Your work is so positive and upbeat. Where does that instinct come from? Have you always wanted to create art that would spark joy in others?

I originally started messing around with animated type during lockdown. Here in the UK, lockdown was pretty heavy, just as it was in most places, so there was a lot of negativity. Plus, people were spending a hell of a lot more time on their phones and on social media, basically relying on the digital world to keep them entertained or to stay positive. That’s when I started animating fun little type-based badges and words that expressed themselves both through their illustrated style and animation. I wanted to create positive things; things that would jump out at you on screen, and quite literally make you smile or emote. 

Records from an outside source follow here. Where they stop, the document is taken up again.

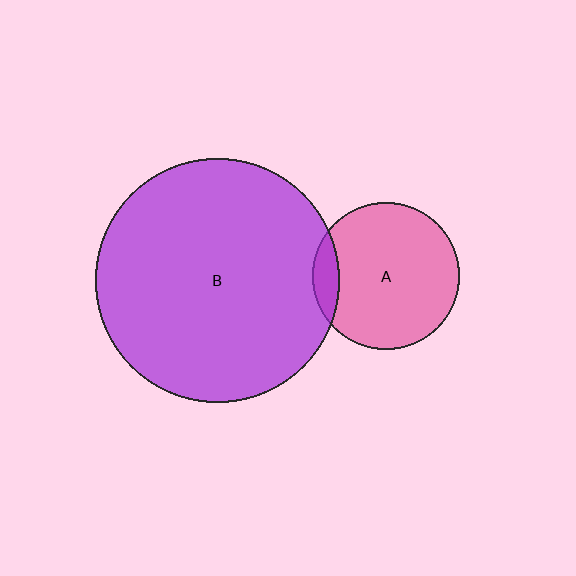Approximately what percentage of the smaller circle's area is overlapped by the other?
Approximately 10%.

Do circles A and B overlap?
Yes.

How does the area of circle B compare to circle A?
Approximately 2.7 times.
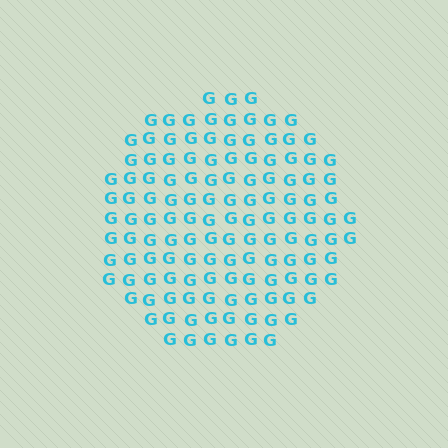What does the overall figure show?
The overall figure shows a circle.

Soon, this became almost a daily practice during lockdown, meaning I essentially had almost two years of everyday practice creating different styles of animated type. It was like a crash course in my passion. Looking back at it all now, I wouldn’t change a thing. I love how everything I am today started through a couple of positively animated words. 

What is it about animating type, words, and letterforms specifically that you enjoy so much? 

Typography is one of my true loves in life. Being able to bring life and character to lettering— something that is so universal— is pretty damn special. Making a word show an emotion through movement, styling, and animation holds a unique quality that I find addictive. Words have so much potential. We see lettering, words, and typography every waking minute of the day— it’s on the streets we walk, it’s on the packaging of the food we eat, and it’s on every single phone screen across the globe— so why not bring the static to life, and give it a second visual meaning? That can make one hell of a difference. I’m making myself a path to create that difference, which feels amazing.